Federal Preemption Of California’s Broughton-Cruz Rule Exempting Claims For Public Injunctive Relief Is At Issue
On March 7, 2012, we posted about Kilgore v. KeyBank, 673 F.3d 947 (9th Cir. March 7, 2012) (authored by Judge Trott). Kilgore held that California’s Broughton-Cruz rule, which provides claims for public injunctive relief cannot be arbitrated, is preempted by the Federal Arbitration Act (FAA). The case was heard en banc on December 11, 2012, and the video of the hearing is available online.

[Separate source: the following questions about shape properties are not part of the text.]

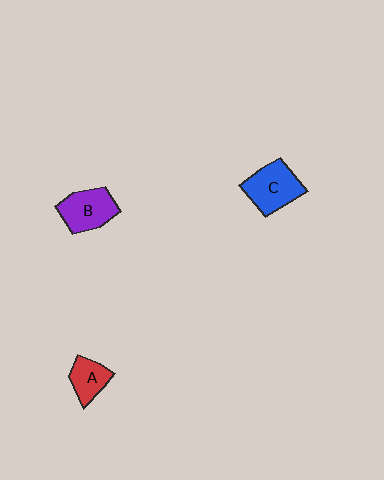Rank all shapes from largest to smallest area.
From largest to smallest: C (blue), B (purple), A (red).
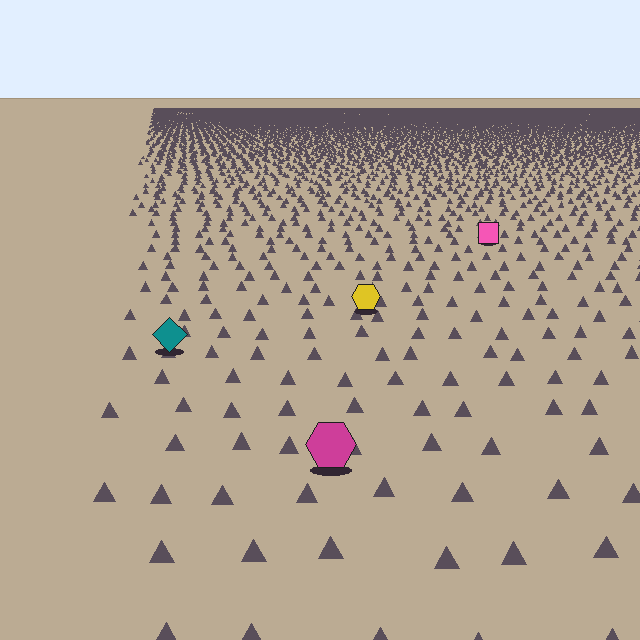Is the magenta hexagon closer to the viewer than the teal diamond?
Yes. The magenta hexagon is closer — you can tell from the texture gradient: the ground texture is coarser near it.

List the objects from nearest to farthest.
From nearest to farthest: the magenta hexagon, the teal diamond, the yellow hexagon, the pink square.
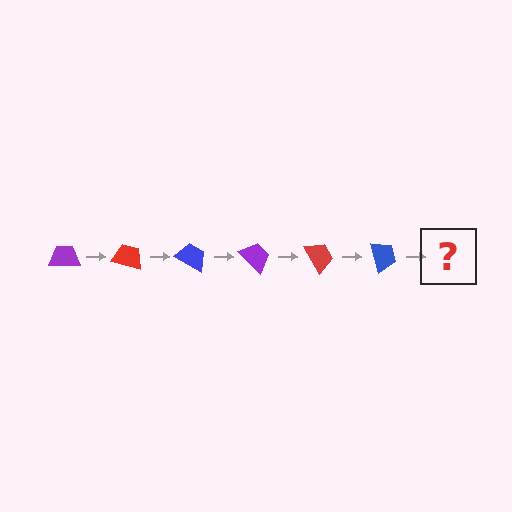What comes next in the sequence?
The next element should be a purple trapezoid, rotated 90 degrees clockwise from the start.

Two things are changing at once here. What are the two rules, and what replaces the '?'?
The two rules are that it rotates 15 degrees clockwise each step and the color cycles through purple, red, and blue. The '?' should be a purple trapezoid, rotated 90 degrees clockwise from the start.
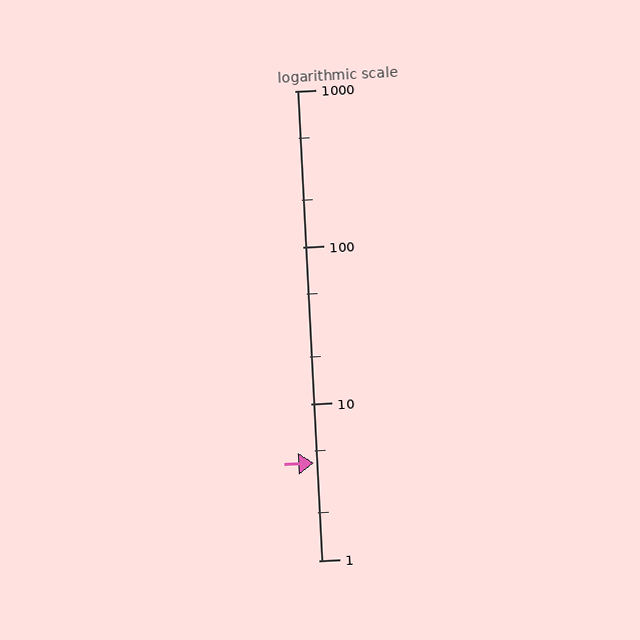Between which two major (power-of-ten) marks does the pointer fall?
The pointer is between 1 and 10.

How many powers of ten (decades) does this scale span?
The scale spans 3 decades, from 1 to 1000.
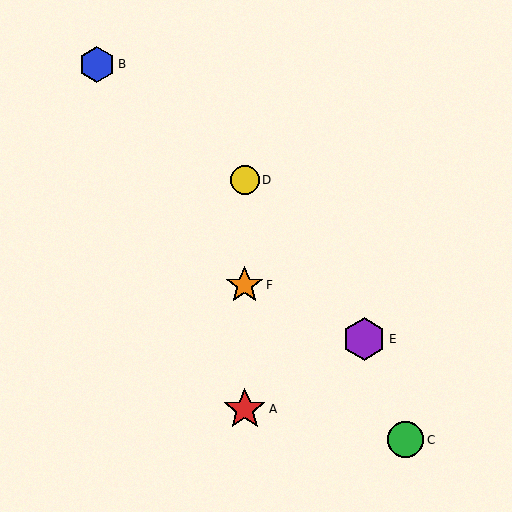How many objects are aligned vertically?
3 objects (A, D, F) are aligned vertically.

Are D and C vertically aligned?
No, D is at x≈245 and C is at x≈406.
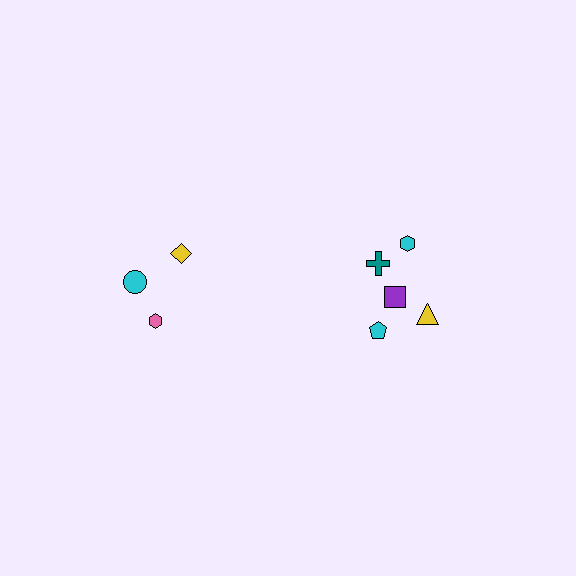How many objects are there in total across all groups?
There are 8 objects.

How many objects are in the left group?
There are 3 objects.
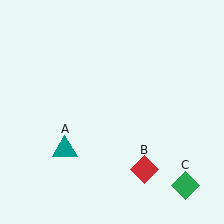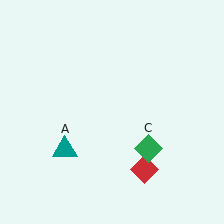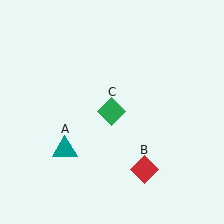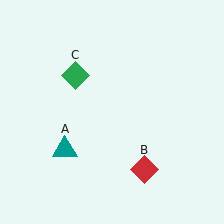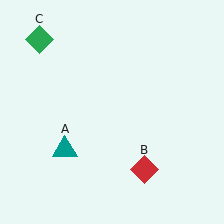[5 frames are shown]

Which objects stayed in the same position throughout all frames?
Teal triangle (object A) and red diamond (object B) remained stationary.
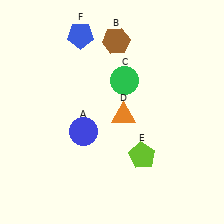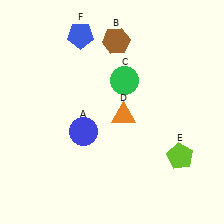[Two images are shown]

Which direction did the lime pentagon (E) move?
The lime pentagon (E) moved right.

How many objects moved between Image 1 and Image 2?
1 object moved between the two images.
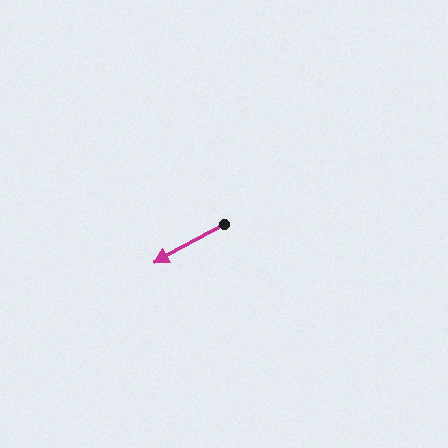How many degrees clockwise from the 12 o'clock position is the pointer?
Approximately 241 degrees.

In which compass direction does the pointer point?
Southwest.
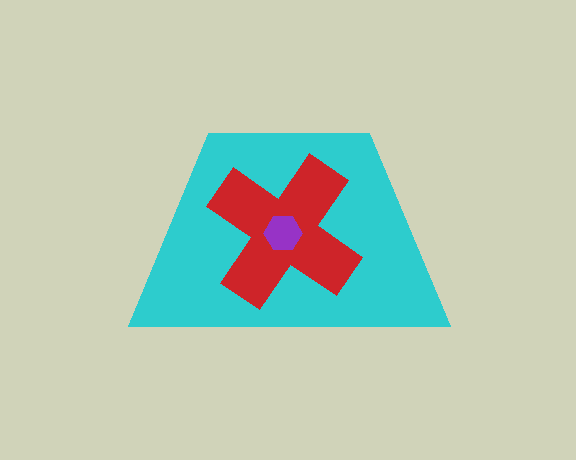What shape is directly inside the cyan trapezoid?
The red cross.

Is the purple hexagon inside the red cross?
Yes.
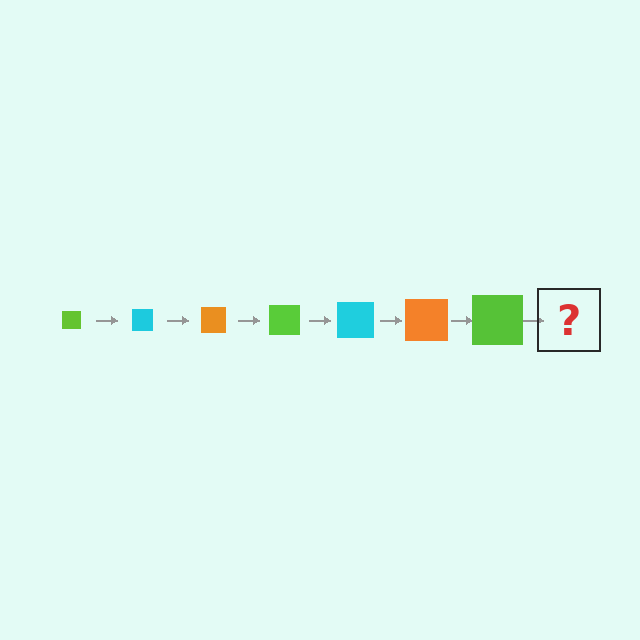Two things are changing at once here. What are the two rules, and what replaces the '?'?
The two rules are that the square grows larger each step and the color cycles through lime, cyan, and orange. The '?' should be a cyan square, larger than the previous one.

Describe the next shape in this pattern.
It should be a cyan square, larger than the previous one.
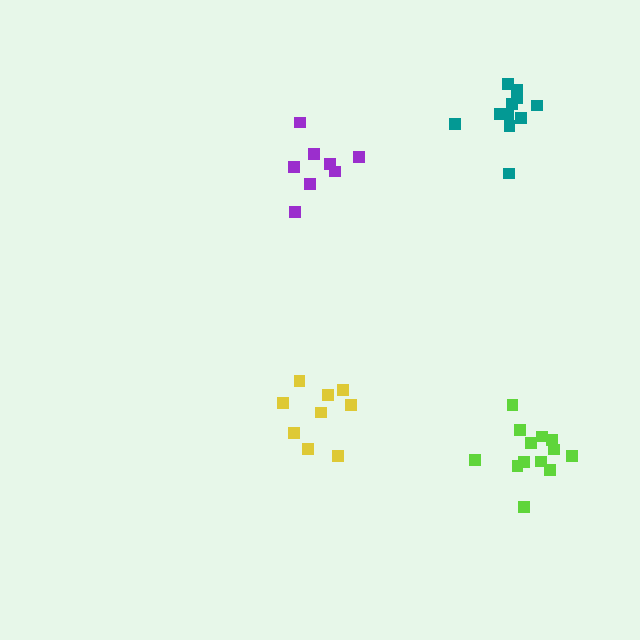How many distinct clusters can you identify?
There are 4 distinct clusters.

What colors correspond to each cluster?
The clusters are colored: purple, yellow, teal, lime.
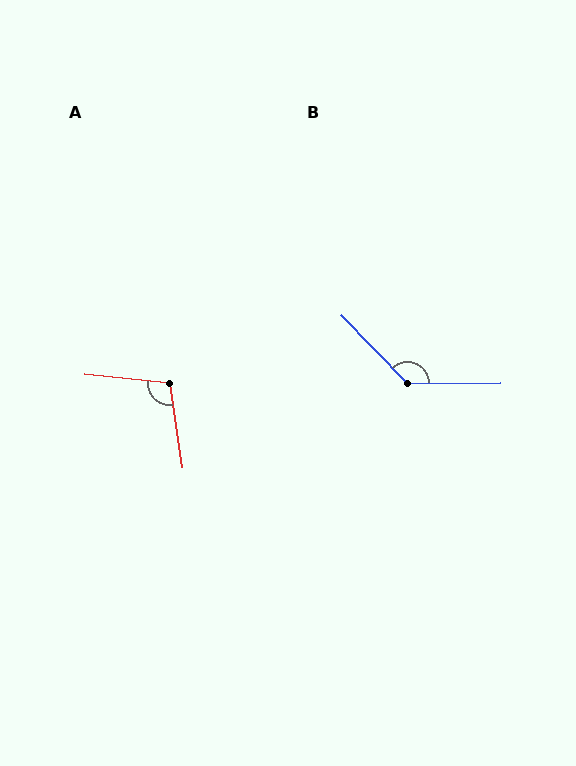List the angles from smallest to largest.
A (104°), B (134°).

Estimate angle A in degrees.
Approximately 104 degrees.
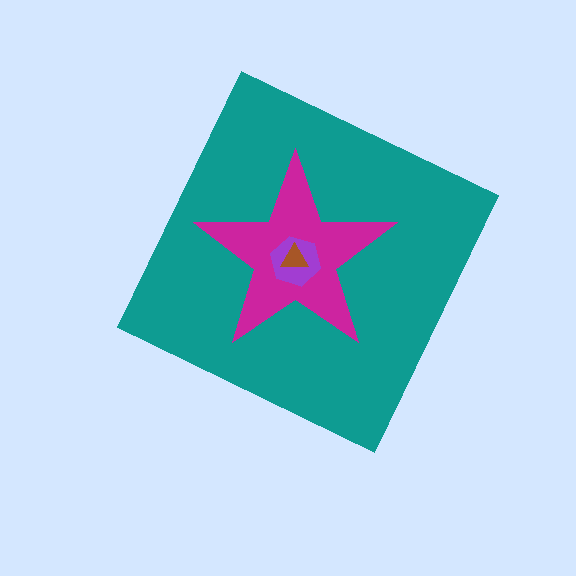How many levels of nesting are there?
4.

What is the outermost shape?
The teal diamond.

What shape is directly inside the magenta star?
The purple hexagon.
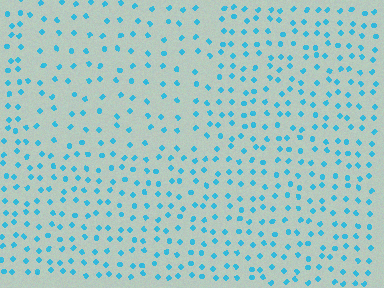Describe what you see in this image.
The image contains small cyan elements arranged at two different densities. A rectangle-shaped region is visible where the elements are less densely packed than the surrounding area.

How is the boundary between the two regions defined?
The boundary is defined by a change in element density (approximately 1.7x ratio). All elements are the same color, size, and shape.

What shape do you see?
I see a rectangle.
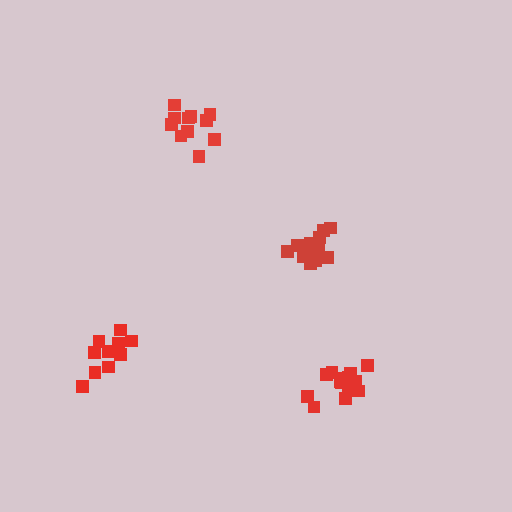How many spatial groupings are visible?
There are 4 spatial groupings.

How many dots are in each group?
Group 1: 11 dots, Group 2: 11 dots, Group 3: 14 dots, Group 4: 13 dots (49 total).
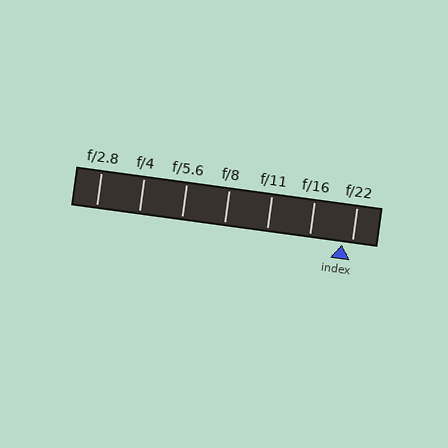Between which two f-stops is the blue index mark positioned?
The index mark is between f/16 and f/22.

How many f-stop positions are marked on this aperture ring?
There are 7 f-stop positions marked.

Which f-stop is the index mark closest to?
The index mark is closest to f/22.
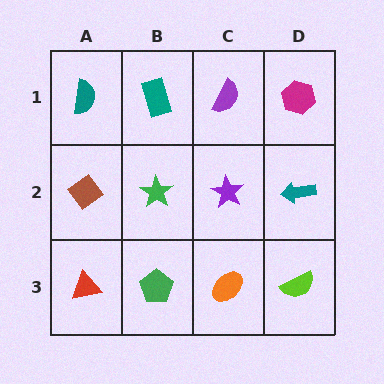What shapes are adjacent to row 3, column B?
A green star (row 2, column B), a red triangle (row 3, column A), an orange ellipse (row 3, column C).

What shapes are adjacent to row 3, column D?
A teal arrow (row 2, column D), an orange ellipse (row 3, column C).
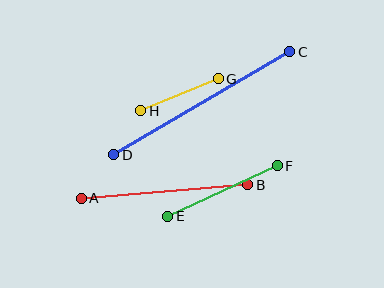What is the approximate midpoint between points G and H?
The midpoint is at approximately (180, 95) pixels.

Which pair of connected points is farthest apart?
Points C and D are farthest apart.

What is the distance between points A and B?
The distance is approximately 167 pixels.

Kilgore involved students of a private helicopter vocational school alleging the school had a preferred lender who knew the school was “a slowly unfolding disaster”, yet continued to make loans to the hapless students. The students sought to have the loans declared unenforceable and to prevent the lender from reporting defaults to credit reporting agencies. Because the students had to first get over the hurdle of an arbitration provision, the case presented the issue of whether the Broughton-Cruz rule provides a carve-out exception to arbitration on the facts here, and whether the rule is now preempted by the FAA. In the opinion authored by Judge Trott earlier this year, the court found preemption.
The estimable Kimberly A. Kralowec has posted two reports of last week’s hearing on The UCL Practitioner, the first by Eric Kingsley of Kingsley & Kingsley in Encino, the second by Edie Mermelstein of the Offices of F. Edie Mermelstein in Huntington Beach.